Guerra no Oriente Médio encarece querosene e provoca onda global de cancelamentos de voos

Companhias aéreas de diferentes continentes enfrentam cortes operacionais, tarifas mais altas e incerteza no abastecimento de combustível desde o fim de fevereiro, quando o conflito entre Estados Unidos, Israel e Irã elevou o risco de bloqueio no Estreito de Ormuz, corredor marítimo por onde transitam 20% do petróleo mundial.

Escalada geopolítica pressiona abastecimento de querosene

O Estreito de Ormuz é responsável por aproximadamente 30% do combustível de aviação usado pela Europa. Segundo a consultoria Cirium, o Oriente Médio forneceu 58% do querosene importado pelo continente em 2025. Qualquer restrição logística nessa rota afeta diretamente os estoques das refinarias europeias.

Desde o ataque inicial em 28 de fevereiro de 2026, o barril do petróleo Brent avançou para US$ 107, enquanto a IATA aponta que o preço médio do combustível de aviação mais do que dobrou no mesmo intervalo. A alta do insumo representa o maior componente de custo na formação das tarifas aéreas.

Reação imediata das companhias aéreas

Diante da perspectiva de escassez de QAV e custos inflacionados, empresas europeias anunciaram ajustes significativos:

  • Lufthansa removeu 20 mil voos de curta distância entre maio e outubro, medida que visa economizar 40 mil toneladas métricas de combustível.
  • SAS cancelou quase 1 200 voos apenas em maio, conforme o Copenhagen Post.
  • KLM suprimiu 80 operações de ida e volta a partir de Amsterdã e manteve suspensas rotas para Dubai, Riad e Dammam até 28 de junho.
  • O International Airlines Group declarou intenção de “adequar tarifas e capacidade” para mitigar o aumento de custos, mas não sinalizou risco imediato de falta de combustível.
  • A low-cost Ryanair afirmou ter estoque contratado até o fim de maio, porém projetou encarecimento dos bilhetes após o verão.

No conjunto, a Cirium contabilizou 13 mil voos cancelados em todo o mundo em maio, equivalentes a cerca de 2 milhões de assentos — 2% da oferta global.

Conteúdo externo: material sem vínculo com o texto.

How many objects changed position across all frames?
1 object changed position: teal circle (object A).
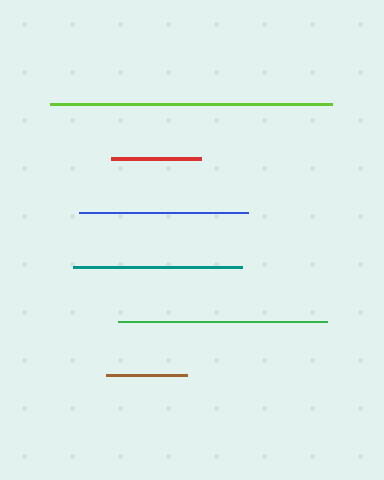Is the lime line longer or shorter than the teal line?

Expansão do problema para Ásia e Américas

Na Ásia, o impacto logístico foi classificado pelo jornal The Times como “ainda mais intenso”. Exemplos incluem:

  • AirAsia e Vietnam Airlines reduziram entre 10% e 15% de suas decolagens programadas em maio.
  • Cathay Pacific, de Hong Kong, passou a aplicar sobretaxa de combustível que chega a R$ 1 000 em percursos intercontinentais.

No Brasil, a Agência Nacional de Aviação Civil (Anac) relatou elevação de 19,4% no preço médio das passagens em março ante o mesmo mês de 2025. A Petrobras reajustou o valor do QAV em 18% a partir de 1º de maio, acumulando alta de 55% em abril e outro 18% em março. Em nota, a Abear alertou para “impactos gravíssimos na conectividade do país” diante de custos que dobraram em relação ao período anterior à crise.

Reflexos para o consumidor e perspectivas de curto prazo

O encarecimento do combustível de aviação se traduz em dois efeitos diretos para o viajante:

  1. Menor oferta de assentos: cortes de malha reduzem a disponibilidade, pressionando a taxa de ocupação.
  2. Bilhetes mais caros: companhias repassam parte do custo extra por meio de tarifas dinâmicas ou sobretaxas.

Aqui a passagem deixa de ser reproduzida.